Mesmo se você nunca jogou um jogo da franquia Mega Man é imediatamente aparente que a Comcept tentou reproduzi-lo com um nome diferente. O personagem principal Beck é um robô entusiasmado com o novo mundo, que precisa perseguir vilões poderosos, que passaram pelo sistema por causa de um vírus de computador. Derrotá-los permite que Beck além de curá-los de seus circuitos danificados pelo vírus, absorva sua arma principal. Você ainda pode escolher a ordem em que pretende enfrentá-los.
Cada Boss tem uma fraqueza por um determinado tipo de arma, e você derrotá-lo, vai depender do seu aprendizado em padrões e exploração das mecânicas do jogo. O problema é que não há muito espetáculo nas redondas 5 horas de gameplay. Essas batalhas deveriam ser os momentos de destaque do jogo, mas você estará preso em um pequeno espaço, ensaiando padrões e esquivando de disparos. E de modo estranho, principalmente nos primeiros chefes você se sente um pouco desnorteado, pois eles levam a batalhas maçantes e longas, onde uma vez um chefe acaba com todas as suas vidas, você vai precisar passar por todo o nível novamente. Deixando assim as batalhas bem mais arcaicas que nostálgicas.

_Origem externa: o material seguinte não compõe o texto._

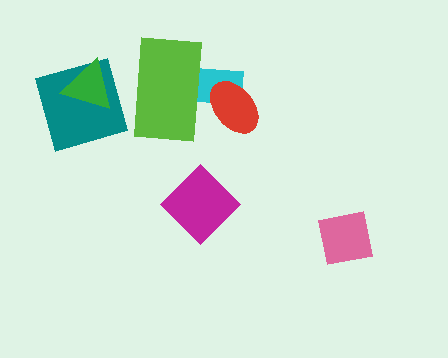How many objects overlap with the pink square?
0 objects overlap with the pink square.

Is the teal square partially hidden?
Yes, it is partially covered by another shape.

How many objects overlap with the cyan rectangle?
2 objects overlap with the cyan rectangle.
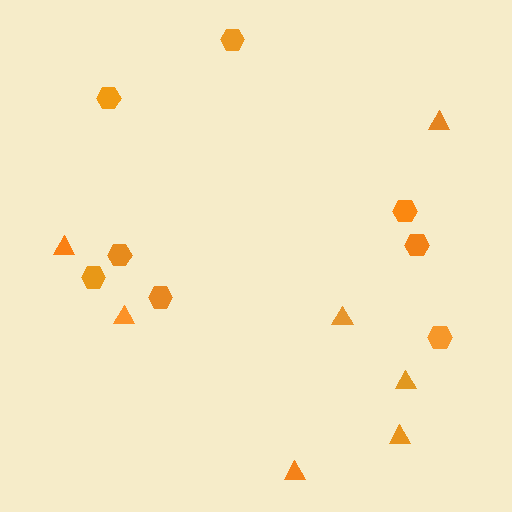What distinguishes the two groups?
There are 2 groups: one group of triangles (7) and one group of hexagons (8).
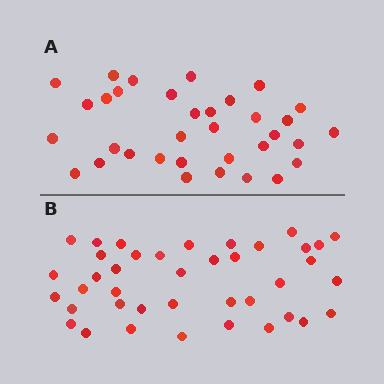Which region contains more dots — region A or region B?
Region B (the bottom region) has more dots.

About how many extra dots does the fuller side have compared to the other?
Region B has about 6 more dots than region A.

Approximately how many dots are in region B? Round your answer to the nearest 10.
About 40 dots.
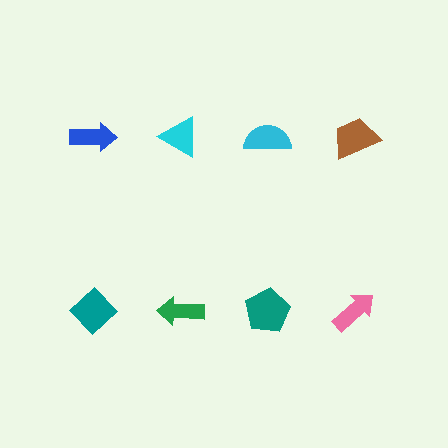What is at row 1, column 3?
A cyan semicircle.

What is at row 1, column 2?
A cyan triangle.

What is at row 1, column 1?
A blue arrow.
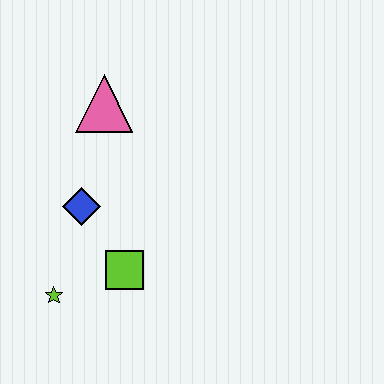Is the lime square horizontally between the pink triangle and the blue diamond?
No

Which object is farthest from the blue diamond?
The pink triangle is farthest from the blue diamond.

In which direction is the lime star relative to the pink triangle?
The lime star is below the pink triangle.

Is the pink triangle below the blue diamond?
No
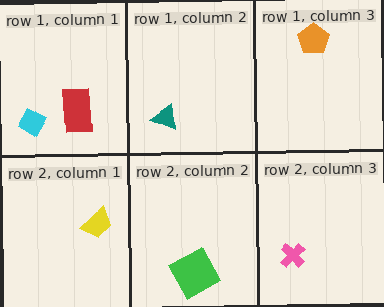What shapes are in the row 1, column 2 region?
The teal triangle.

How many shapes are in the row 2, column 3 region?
1.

Visualmente, temos um contraste indesejado desde o início. A iluminação muda constantemente durante todo o gameplay, e temos algo que tenta recriar uma espécie de desenho animado de um sábado de manhã. A introdução de mais cor é sim bem vinda, mas o detalhe ao fundo é muito imperceptível composto por um 2D discreto, com geometria cortada e texturas de baixa resolução. Foi uma das grandes mudanças feita talvez pensando em todas as plataformas que o jogo alcançaria, que incluem além dos consoles de mesa, os portáteis.
VEREDITO:
Frustrante como um jogo e muito pior como uma sucessão de Mega Man, mais válido como uma imitação Mighty No. 9 encara uma dura realidade. É nada mais que um esqueleto dos clássicos Mega Man, com um conceito sólido simples e uma boa trilha sonora. Infelizmente, é afetado pelos problemas visuais, e opções que não funcionam, problemas que não deveria ter passado despercebidos. Que acabam por diminuir toda a experiência que o jogador pretende alcançar.
Mighty No. 9 está disponível para Wii U, PC, PS3, PS4, Xbox 360, Xbox One e para os portáteis 3DS, PS Vita.